演題

O1-52-18-2

下部直腸癌に対する腹腔鏡下側方リンパ節郭清の治療成績

[演者] 山本 大輔:1
[著者] 伴登 宏行:1, 﨑村 祐介:1, 美並 輝也:1, 古谷 裕一郎:1, 鈴木 勇人:1, 辻 敏克:1, 北村 祥貴:1, 稲木 紀幸:1, 黒川 勝:1
1:石川県立中央病院 消化器外科

【背景】本邦における下部直腸癌に対する治療は術前加療や側方郭清の有無など施設間による治療方針のばらつきが認められる.JCOG0212の結果より,下部直腸癌の標準治療は直腸間膜切除+側方郭清であることが示された.当院では腫瘍下縁が腹膜反転部より肛門側のcT3の症例に対し,2010年より腹腔鏡下で直腸間膜切除および側方郭清を行ってきた.また,2014年から局所進行直腸癌に対し,オキサリプラチンを用いた術前化学療法を3か月行い,腫瘍縮小後に定型化された視野で安全に手術を行っている.
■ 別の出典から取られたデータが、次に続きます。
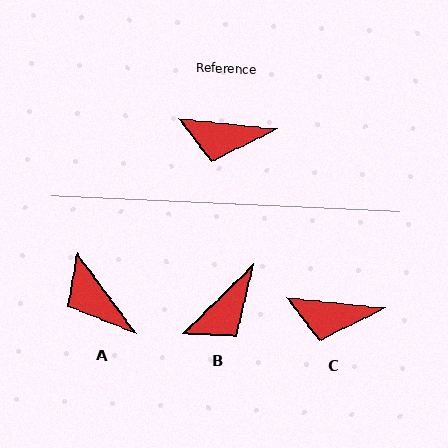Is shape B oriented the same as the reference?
No, it is off by about 50 degrees.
【方法】当院で2010年1月より2015年12月までに遠隔転移のない上下部直腸癌に対し腹腔鏡下側方リンパ節郭清を行った60症例の短期成績,長期成績を検討した.
側方郭清手技としては#273,#263,#283を郭清し,閉鎖動静脈は全例合併切除を行っている.
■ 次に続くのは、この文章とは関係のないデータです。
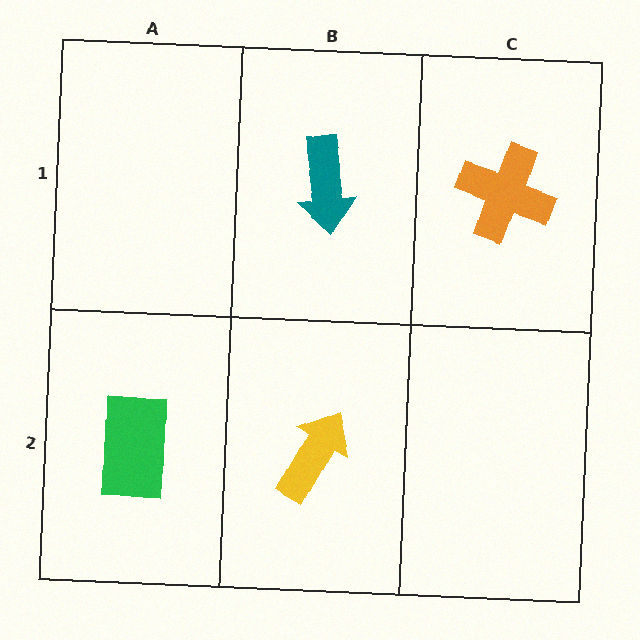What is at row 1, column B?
A teal arrow.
【結果】男性34名,女性26名,平均年齢60.3歳であった.腫瘍占拠部位はRa6例,Rb53例,P1例.9例に術前化学療法(FOLFOXもしくはCapeOX を3か月)を施行し,3例に術前化学放射線療法を行った.手術時間(中央値)は490分,出血量(中央値)は100mlであった.14例が片側,46例が両側の側方リンパ節郭清を行った.郭清リンパ節個数(中央値)は間膜リンパ節26個,側方リンパ節は11個であった.側方リンパ節転移は10例(16.1%)で認めた.術中合併症として,総腸骨静脈からの出血が2例あり,開腹移行となった.右尿管損傷1例,閉鎖神経切離を1例に認めた.Clavien-Dingo Grade2以上の術後合併症として,神経因性膀胱を14例に認め,そのうち8例(13.3%)に自己導尿が必要であった.縫合不全を10例(16.1%)に認め,そのうち2例は手術が必要であった.腹腔内膿瘍6例,水腎症1例,腎不全1例,ストマ脱出1例,閉鎖神経領域の神経痛を2例に認めた.
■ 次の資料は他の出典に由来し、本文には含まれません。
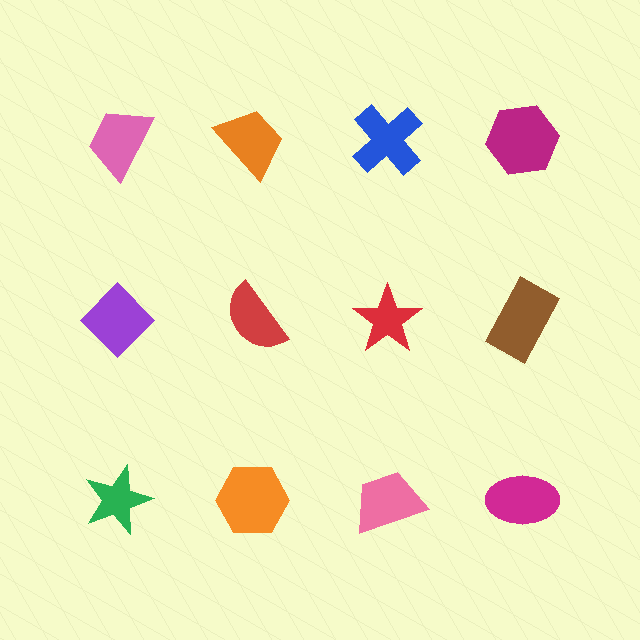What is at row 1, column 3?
A blue cross.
術後補助化学療法は30例(50%)に行われた.観察期間中央値が40.5か月で5年累積生存率は77.0%であった.再発を20例(33%)に認め,再発部位としては肝7例,局所5例,肺4例,遠隔リンパ節2例,骨1例,脳1例であったが,郭清した側方リンパ節の再発は認めなかった. 3年累積無再発生存率は66.3%であった.
【結論】当院における下部直腸癌に対する腹腔鏡下TME+側方郭清は安全に施行され,良好な治療成績であった.今後の課題として遠隔転移の制御が必要であり,現在はオキサリプラチン併用の術前,術後化学療法を行っており,症例を蓄積し,治療成績を評価していきたい.